Pregnant women who took the anti-seizure drug valproate during pregnancy increased the odds that their baby would have autism, and were roughly twice as likely to give birth to a child who would go on to be diagnosed with an autism spectrum disorder, according to a large study that captured 10 years of births in Denmark.
Valproate, often known by its commercial name Depakote, is widely prescribed in the treatment of epilepsy and a wide range of psychiatric conditions. It is one of a class of drugs that has been linked to a child's delayed cognitive development and to some congenital malformations. But the latest study, published Tuesday in the Journal of the American Medical Assn. (JAMA), appears to be the first to explore its link to autism.
Researchers tracked 665,615 Danish babies born between 1996 and 2006 for an average of eight years and looked at whether their mothers used valproate before they were pregnant or during pregnancy.
Though past use of valproate did not raise a child's risk of being diagnosed with autism spectrum disorder, its use by a woman during pregnancy resulted in an absolute risk of 4.42% that the child would receive such a diagnosis at some point in his or her early years. The absolute risk of having a childhood autism diagnosis -- generally a more disabling condition -- was 2.4% when the child's mother took valproate during pregnancy.
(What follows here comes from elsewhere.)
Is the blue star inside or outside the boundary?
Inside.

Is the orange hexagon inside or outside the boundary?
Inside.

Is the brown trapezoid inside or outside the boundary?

Among women who did not take the anti-seizure drug, the likelihood of giving birth to a child who would receive an autism spectrum diagnosis was 2.44%, while 1.2% of such babies would have the more serious childhood autism diagnosis.
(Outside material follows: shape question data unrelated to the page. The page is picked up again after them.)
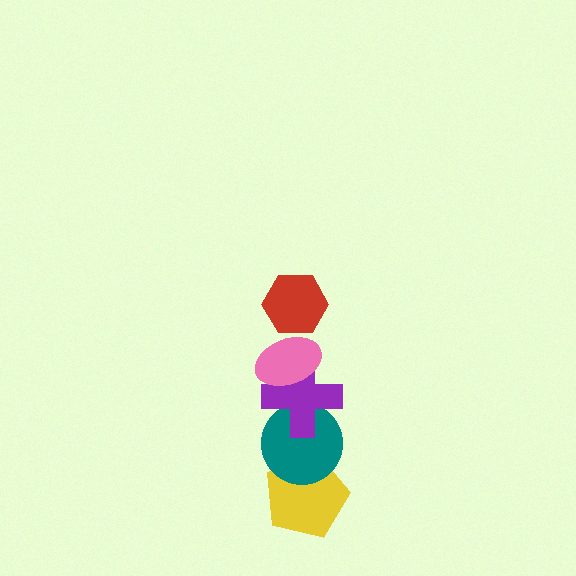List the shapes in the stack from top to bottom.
From top to bottom: the red hexagon, the pink ellipse, the purple cross, the teal circle, the yellow pentagon.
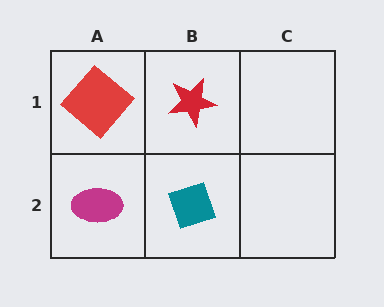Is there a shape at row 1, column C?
No, that cell is empty.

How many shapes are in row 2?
2 shapes.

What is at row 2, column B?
A teal diamond.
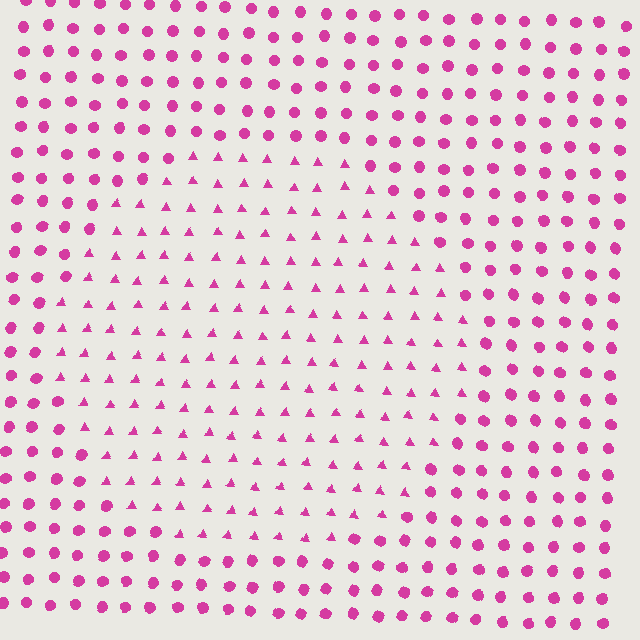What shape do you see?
I see a circle.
The study authors underscored that despite the increase in risk that may come with valproate, the likelihood of a child having autism remained less than 5%. For women of childbearing age with epilepsy, that additional risk should be weighed against the importance of managing the condition, which can be highly sensitive to changes in medication.
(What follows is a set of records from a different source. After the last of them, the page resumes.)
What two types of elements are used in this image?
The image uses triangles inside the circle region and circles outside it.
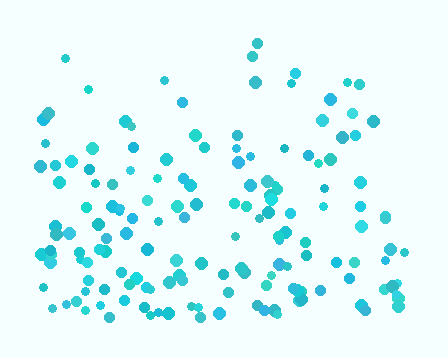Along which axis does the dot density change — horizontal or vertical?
Vertical.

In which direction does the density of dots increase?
From top to bottom, with the bottom side densest.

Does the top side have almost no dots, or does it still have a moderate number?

But in an editorial published alongside the study, two Emory University specialists issued stronger warnings. Given the "accumulating evidence" of harm to babies born of mothers who took the drug, physicians should minimize the use of valproate in women of childbearing age and seek alternatives or use the lowest effective dose for those who must take anti-seizure drugs, wrote Dr. Kimford J. Meador and David W. Loring.
With roughly half of pregnancies in the U.S. unplanned, waiting until a woman becomes pregnant takes an unnecessary risk, they wrote.